🤖 AI Summary
This work addresses the challenge of deriving generalization bounds for parallel positively homogeneous neural networks—including deep linear/ReLU networks, single-layer multi-head attention, and matrix/tensor decompositions. We propose the first unified convex relaxation framework, embedding the non-convex empirical risk minimization problem into a convex space of prediction functions.

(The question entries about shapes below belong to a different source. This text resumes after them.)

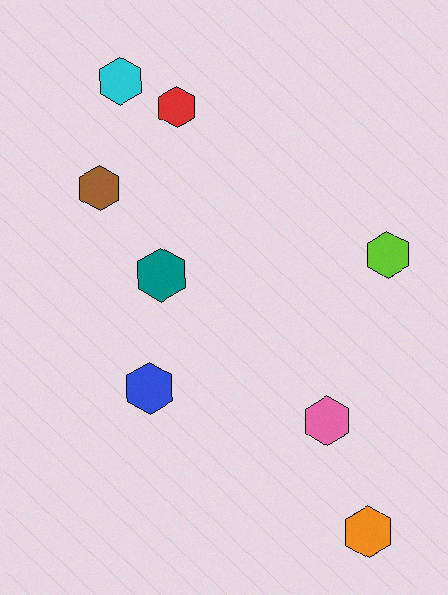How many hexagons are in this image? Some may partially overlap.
There are 8 hexagons.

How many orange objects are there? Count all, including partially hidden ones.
There is 1 orange object.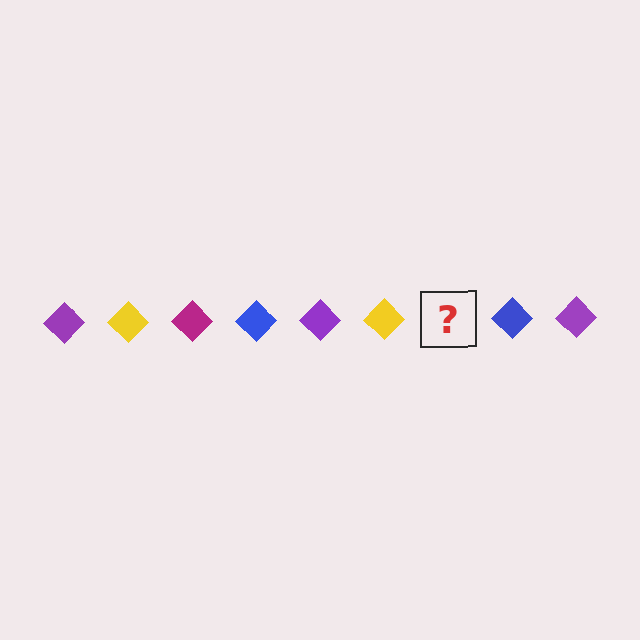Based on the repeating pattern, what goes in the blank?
The blank should be a magenta diamond.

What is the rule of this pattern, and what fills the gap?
The rule is that the pattern cycles through purple, yellow, magenta, blue diamonds. The gap should be filled with a magenta diamond.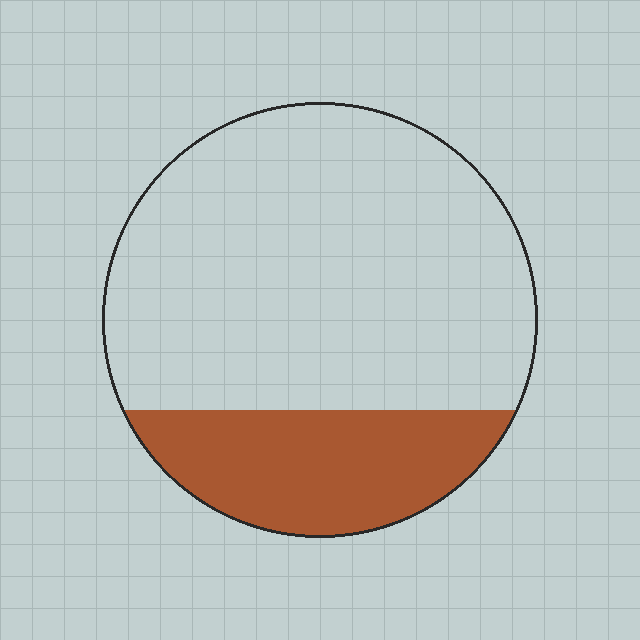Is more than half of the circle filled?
No.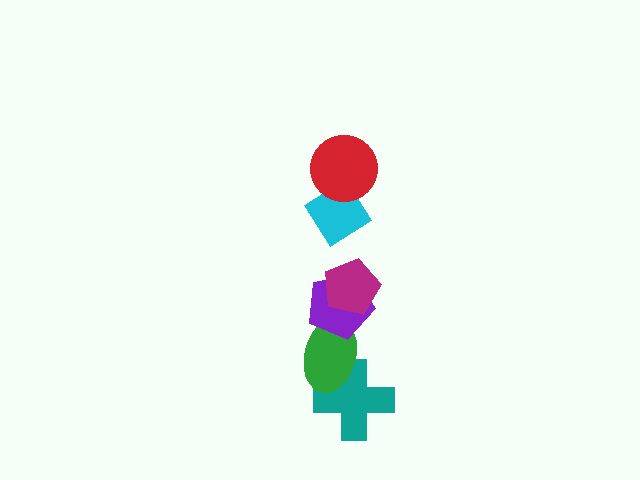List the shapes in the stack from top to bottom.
From top to bottom: the red circle, the cyan diamond, the magenta pentagon, the purple pentagon, the green ellipse, the teal cross.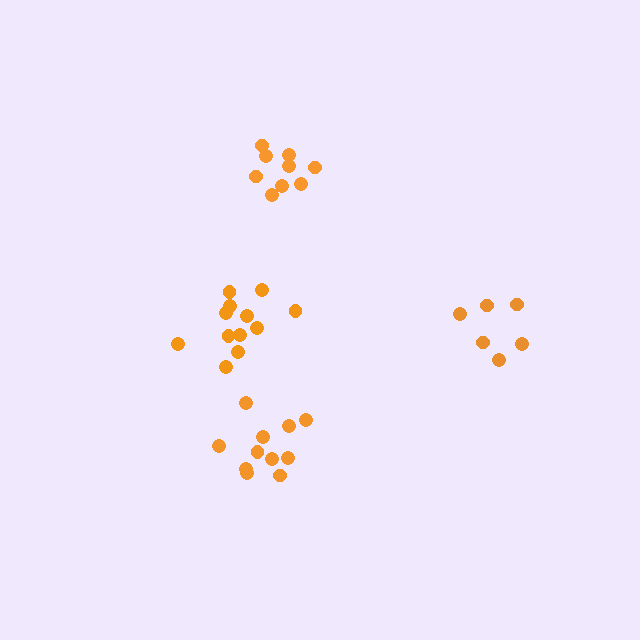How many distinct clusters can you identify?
There are 4 distinct clusters.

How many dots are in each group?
Group 1: 6 dots, Group 2: 12 dots, Group 3: 9 dots, Group 4: 11 dots (38 total).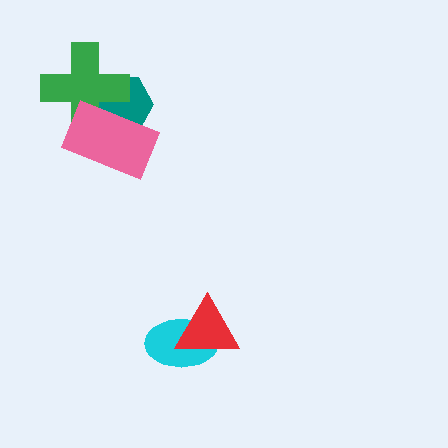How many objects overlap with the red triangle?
1 object overlaps with the red triangle.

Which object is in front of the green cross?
The pink rectangle is in front of the green cross.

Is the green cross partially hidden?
Yes, it is partially covered by another shape.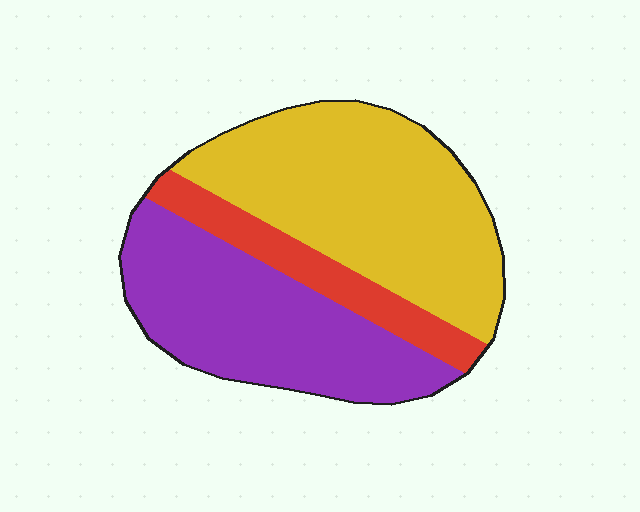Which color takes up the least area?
Red, at roughly 15%.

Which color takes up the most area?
Yellow, at roughly 45%.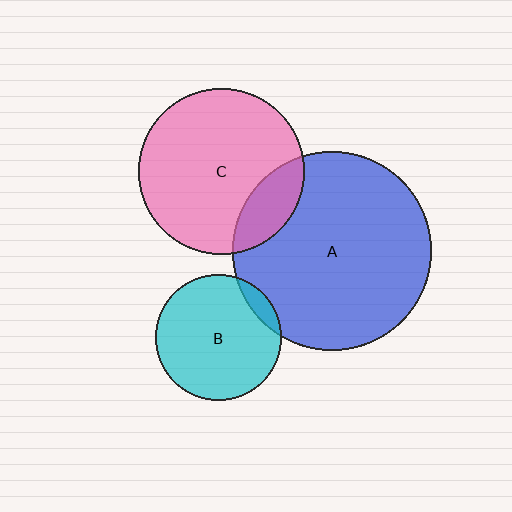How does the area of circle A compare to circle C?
Approximately 1.4 times.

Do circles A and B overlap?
Yes.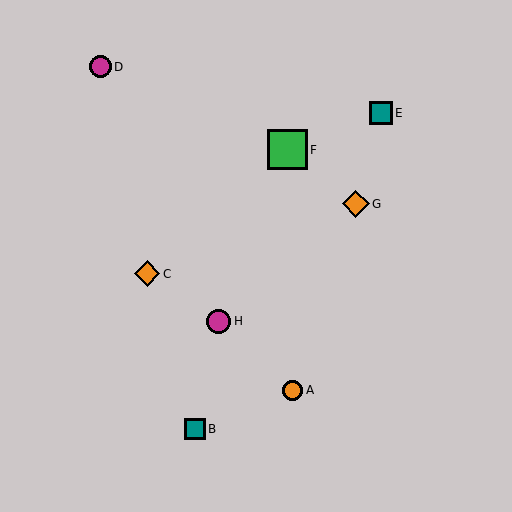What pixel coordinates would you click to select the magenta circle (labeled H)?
Click at (219, 321) to select the magenta circle H.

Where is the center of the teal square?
The center of the teal square is at (195, 429).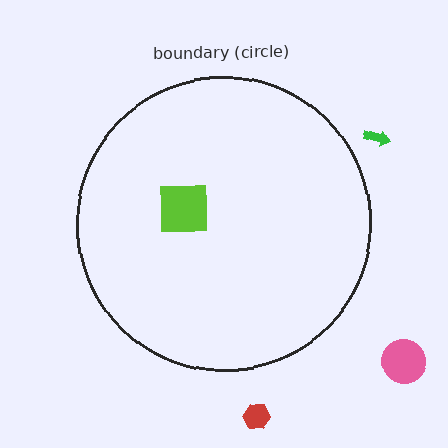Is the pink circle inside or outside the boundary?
Outside.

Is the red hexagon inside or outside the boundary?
Outside.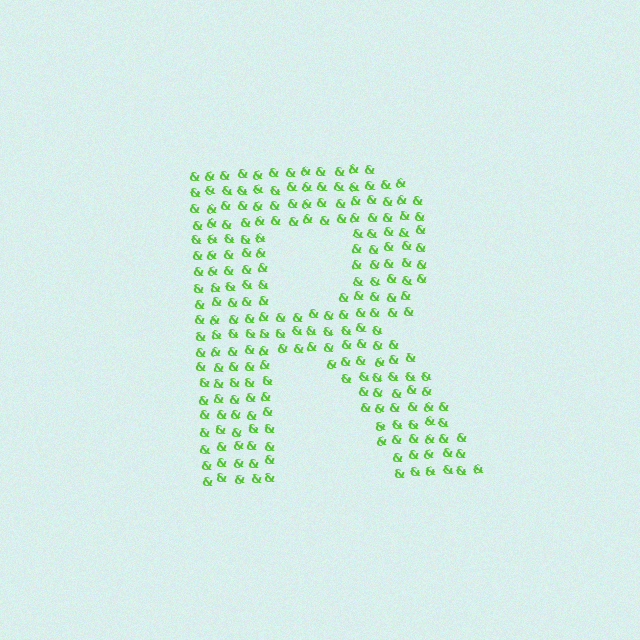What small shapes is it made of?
It is made of small ampersands.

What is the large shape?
The large shape is the letter R.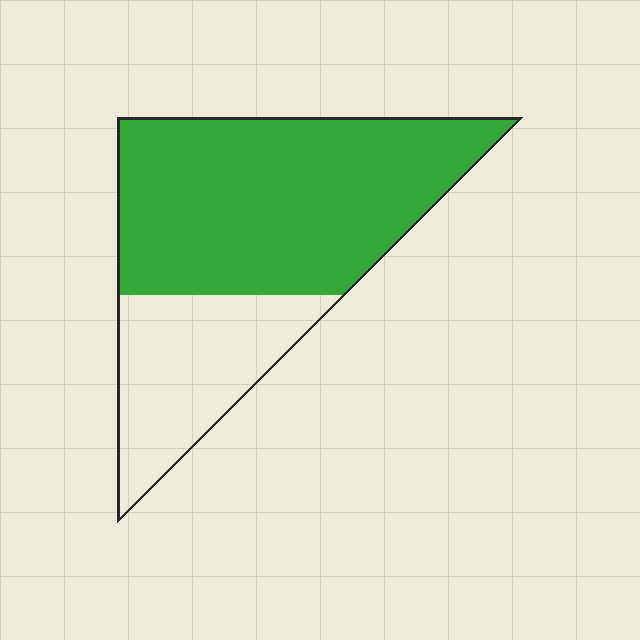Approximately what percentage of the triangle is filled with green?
Approximately 70%.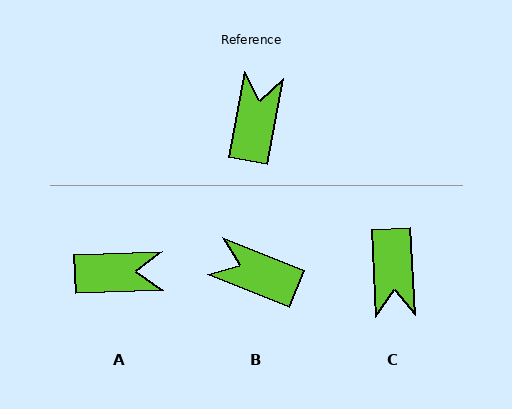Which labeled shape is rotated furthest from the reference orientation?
C, about 167 degrees away.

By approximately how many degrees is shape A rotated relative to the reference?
Approximately 78 degrees clockwise.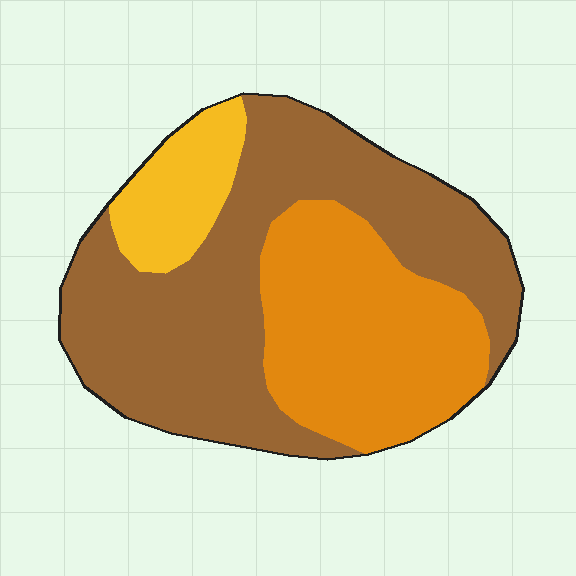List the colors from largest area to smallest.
From largest to smallest: brown, orange, yellow.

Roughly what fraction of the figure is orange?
Orange covers 33% of the figure.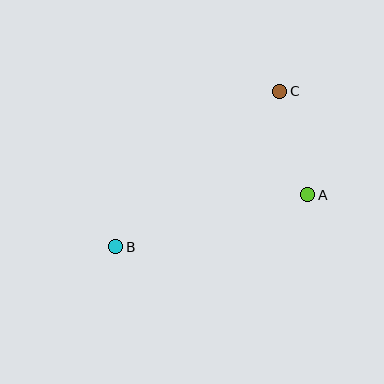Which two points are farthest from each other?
Points B and C are farthest from each other.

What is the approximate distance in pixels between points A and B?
The distance between A and B is approximately 199 pixels.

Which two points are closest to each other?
Points A and C are closest to each other.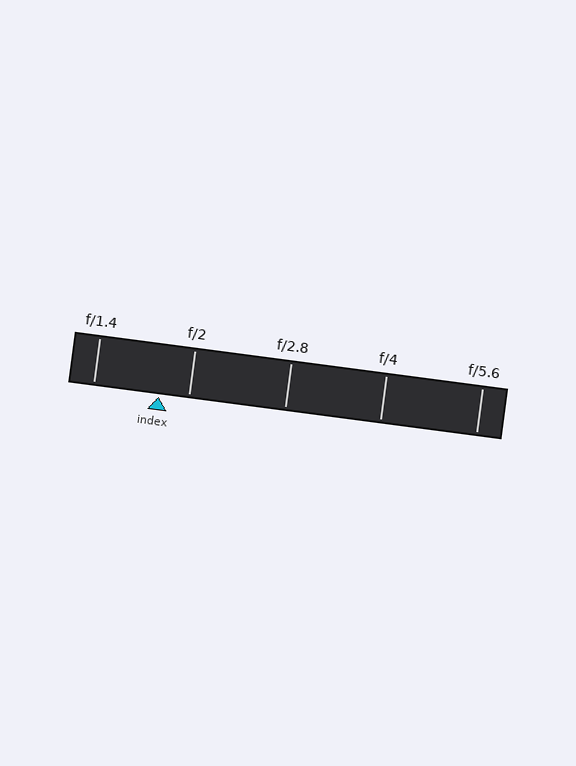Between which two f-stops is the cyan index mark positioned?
The index mark is between f/1.4 and f/2.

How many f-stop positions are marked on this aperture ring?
There are 5 f-stop positions marked.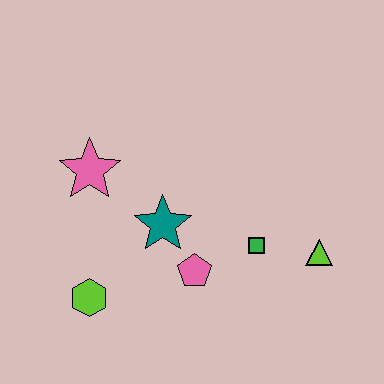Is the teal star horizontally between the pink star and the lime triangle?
Yes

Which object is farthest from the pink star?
The lime triangle is farthest from the pink star.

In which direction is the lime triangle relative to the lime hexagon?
The lime triangle is to the right of the lime hexagon.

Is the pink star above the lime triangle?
Yes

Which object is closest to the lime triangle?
The green square is closest to the lime triangle.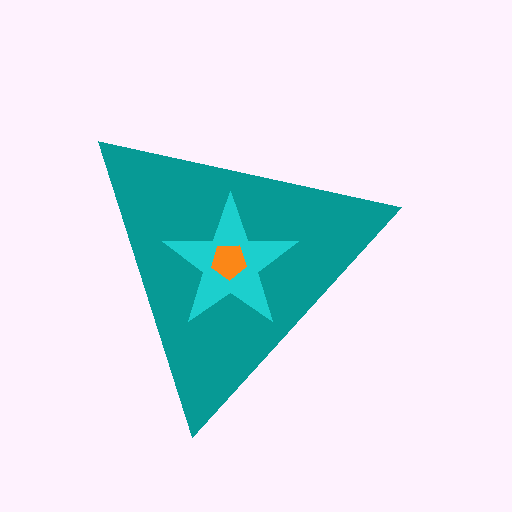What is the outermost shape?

By introducing a controllable bias term, our approach enables generalization analysis without relying on conventional parameter-norm or complexity-based regularizers. Leveraging theory of positively homogeneous functions and empirical process techniques, we derive structured risk bounds that yield near-linear sample complexity in network width across multiple model classes—substantially improving upon existing results. Our framework establishes a novel theoretical pathway for analyzing generalization in non-convex neural networks, offering both conceptual unification and quantitative advances.
📝 Abstract
We propose a general framework for deriving generalization bounds for parallel positively homogeneous neural networks--a class of neural networks whose input-output map decomposes as the sum of positively homogeneous maps. Examples of such networks include matrix factorization and sensing, single-layer multi-head attention mechanisms, tensor factorization, deep linear and ReLU networks, and more. Our general framework is based on linking the non-convex empirical risk minimization (ERM) problem to a closely related convex optimization problem over prediction functions, which provides a global, achievable lower-bound to the ERM problem. We exploit this convex lower-bound to perform generalization analysis in the convex space while controlling the discrepancy between the convex model and its non-convex counterpart. We apply our general framework to a wide variety of models ranging from low-rank matrix sensing, to structured matrix sensing, two-layer linear networks, two-layer ReLU networks, and single-layer multi-head attention mechanisms, achieving generalization bounds with a sample complexity that scales almost linearly with the network width.